Many people over here had been through same or worse so I don't want to get into much detail and trigger anyone. I don't know where exactly to start with this. It's been years since many of these incidents happened. And I know the situation now is not as it was back then. That I shouldn't feel helpless and powerless. Sometimes I still struggle with some of the flashbacks and freeze. Yet the way I process and deal with them is gradually changing. The intensity of the flashbacks is not as strong as it had been in the past.
As a kid I had been an introverted person. Shy. Timid. Not assertive. Never been able to say 'No' to anyone when I should have.
I should have ran away from the abuse. Someplace safe. At least I won't have to deal with these flashbacks and triggers.

The source of most of the incidents and triggers is my mom. I know every mother is different. I won't say that my mom never loved me or had never ever been kind to me. There's barely any memory of it now. She's dead. An emotional landmine. She has her issues that arose out of her marriage. At times I even sympathized with her. Yet all the while she'd say that I'm worthless. That I should have never been born. That I would always be a burden. I internalized everything she said. Anything I did was never good enough for her. I was her trophy child. When I failed her my sister became one. Without ever realizing I was simply trying to fulfill her expectations, trying to make her happy, hoping that someday as a mother she'd at least understand my feelings and would stop abusing me. It never happened. On the contrary I started having very low self esteem, more new incidents to deal with. And whatever I did to make her happy and satisfied or to deal with her control and abuse started to reflect in my daily life. I became a people pleaser at some point in my life. I started feeling scared to develop close bond with people. It impacted my relationship with people.

In the past, at some point I even tried to open up to some people about the flashbacks and abuse... acquaintances, friends, some counselors, strangers online. Most people just said... 'toughen up', 'every mother is like that', 'let go', 'forget it', 'you're taking it too seriously' etc.

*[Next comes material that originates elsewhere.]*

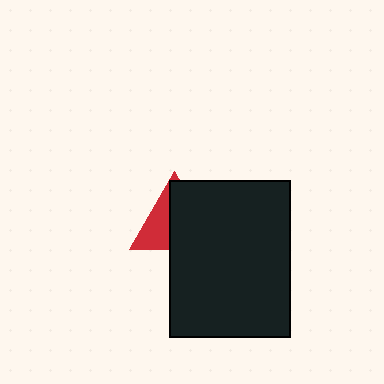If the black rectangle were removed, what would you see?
You would see the complete red triangle.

I know it'd require lot of work.
And that I can possibly never be completely free of this in my life. That I have to deal with this on my own. That I cannot expect anyone else... friends, partner, kids, classmates, colleagues, counselors... to understand. That I'd have to learn and unlearn many social and emotional skills. And put into action the ones which I already possess yet in my attempts to avoid further abuse am scared to use.
I know this would require many baby steps. I don't want to remain trapped forever and submit myself to the triggers, the flashbacks and go into a perpetual freeze. I don't want to just survive. I want to live.